九叔说棺材行当有禁忌,活人是绝对不能躺棺材里面,那个女人还要半夜晒棺材,他现在越想便觉得越不对。可惜后来,他没再碰到过那个女人,那晚昏头转向地去了三楼,九叔也不记得到底是哪个单元。
说到这里,气氛便显得凝重了,九叔看着低头不语的宁怡得和安之,想是突然想起了什么,他开口问道:“对了宁教授,耽误你们这么久,是不是打扰你们办事了?你们来这里是找人吗?有什么我能帮忙做的事情,您尽管吩咐!”
宁怡得抬头看了一眼小区里的住宅楼,客气地说:“九叔您客气了,刚说的事情的确有些怪异,不过既然没有再见,应该不会有事,照顾好自己就行。今天来,是因为这片的业主,都是学校的教职工。我们最近在协助学校后勤部门做一个统计,发现小区内有一套房子,业主不是安大里的人,所以才过来问问!”
九叔摸了摸脑袋,想了想,才恍然大悟地说:“业主不是安大里的人?我想起来了,保安队长说过那套房子,是4单元的301吧?保安们都说,那套房子真有一点奇怪,业主几年前发生意外,此后一直没有人过来住。但是。。”
安之追问道:“九叔,但是什么?难道里面死过人吗?”
九叔说:“倒是没有死人,就是前阵虎子值班的时候,说是有几个安大的女学生,来替那位业主打扫卫生,而且她们还是业主带进的小区,没做登记!”
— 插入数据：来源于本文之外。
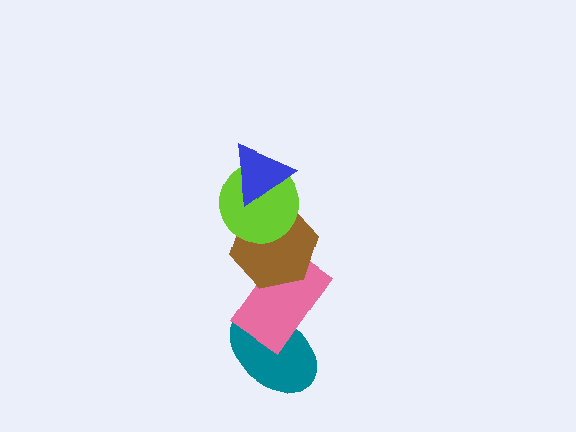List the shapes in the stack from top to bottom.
From top to bottom: the blue triangle, the lime circle, the brown hexagon, the pink rectangle, the teal ellipse.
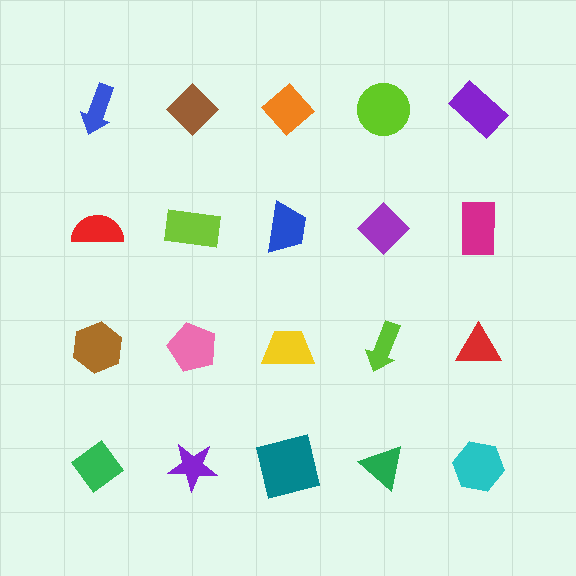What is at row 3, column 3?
A yellow trapezoid.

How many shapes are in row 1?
5 shapes.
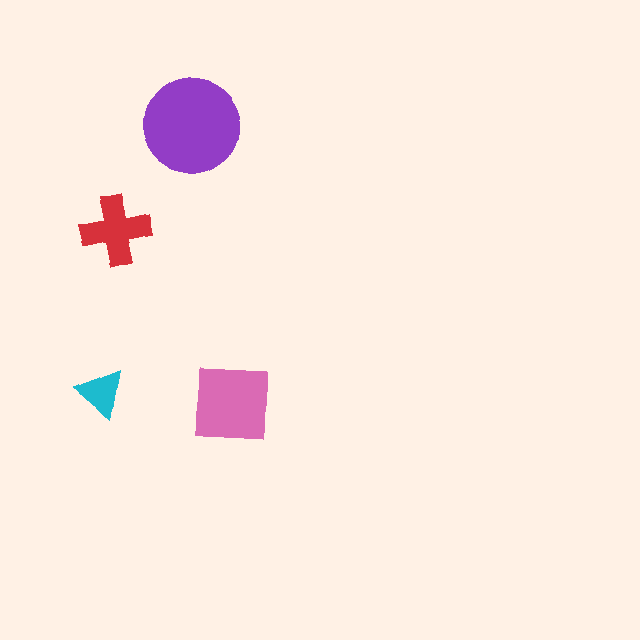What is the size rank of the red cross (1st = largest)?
3rd.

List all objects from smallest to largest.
The cyan triangle, the red cross, the pink square, the purple circle.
宁怡得皱着眉头问:“九叔,业主不是死了吗?怎么还能带人进来?”
九叔听到这个问题,马上明白是自己没说清楚,便解释说:“去世的那位业主,是一位年轻的女人,前阵来这里的业主,听说是她的母亲。”他还说这些情况,之前也有警察调查过,不过在那套房子里,没有发现什么线索。
警察来的时候,也是虎子值班,后来警方就没再说什么,只是要求保安,那套房子的物业钥匙,不要随便给人。九叔听保安队长讲,警察们破案,最讲究人证、物证和口供,安大的一些女孩子,只是去过那套房子里搞卫生,也没有惹出什么事情,估计和小区内的人生病,没什么关系,所以警察才没做太多调查。
安之听到这里,追问道:“九叔,您知道那位业主的母亲,她长什么样吗?”
九叔摇摇头,说那个女人只有虎子和保安队长见过,听说是一位气质很特别的阿姨,穿戴的衣物好像很贵,也不怎么喜欢说话。以前她女儿在世的时候,老太太偶尔住在小区里,但也是不下楼活动,更不要说会跟其他人拉家常。
宁怡得问:“九叔,关于那套房子的业主,您还听说什么事了吗?”
九叔想了想,说:“虎子说过,那个女人的女儿,最早是在安大的市场里开串串店,做的东西很好吃,特别能赚钱,让虎子可羡慕了。保安队长也说,那女人家,在南扬市买了好几套房子,买梅林如海小区的房子,可是花了很多钱!”
看到两个人都一脸困惑地看着自己,九叔便继续跟他们解释说,听说梅林如海小区里的房子,本来是不能进行市场买卖,而且301那套房还属于一位学校的老领导,那个女人家想买这套房很久了。
后来那位老领导的儿子,不知道出了什么事,反正是非常着急用钱,他们家才很不情愿地将房子,高价卖给了那个女人。刚开始小区里的邻居们,都不太乐意让外面的生意人,住进学校里的小区,结果也不知道那女人和老领导做了什么工作,没多久,大家都默许了这桩交易。
听到这里,宁怡得问:“九叔,那去世业主,在这里住过吗?”
九叔仔细想了想,说:“我来这里的时间短,301的事情也都是听保安队长说,按照他说过的话,去世的业主,基本没怎么在这里住过。可是虎子却说那女人回来过好几次,每次还都是跟不同的男人回来!”
安之非常不解地说:“男人?九叔你确定跟她回家的人,都是些男人?”
九叔点点头说:“对,我确定,都是些男人。虎子说,那些男人都是有钱人家的小孩,穿戴和开的车都很贵,看上去就是惹不起的那种公子哥。”
宁怡得说:“那位业主认识很多有钱的公子哥?她的社会关系,很复杂吗?”
九叔回答道:“宁教授,她的社会关系复不复杂,我就不知道了,也都是听虎子说。虎子说那女人很漂亮很能干,他心里很是喜欢,对她的事情也格外关注。一个生意人,认识的人多,也属于正常吧,何况都说她长的很漂亮!”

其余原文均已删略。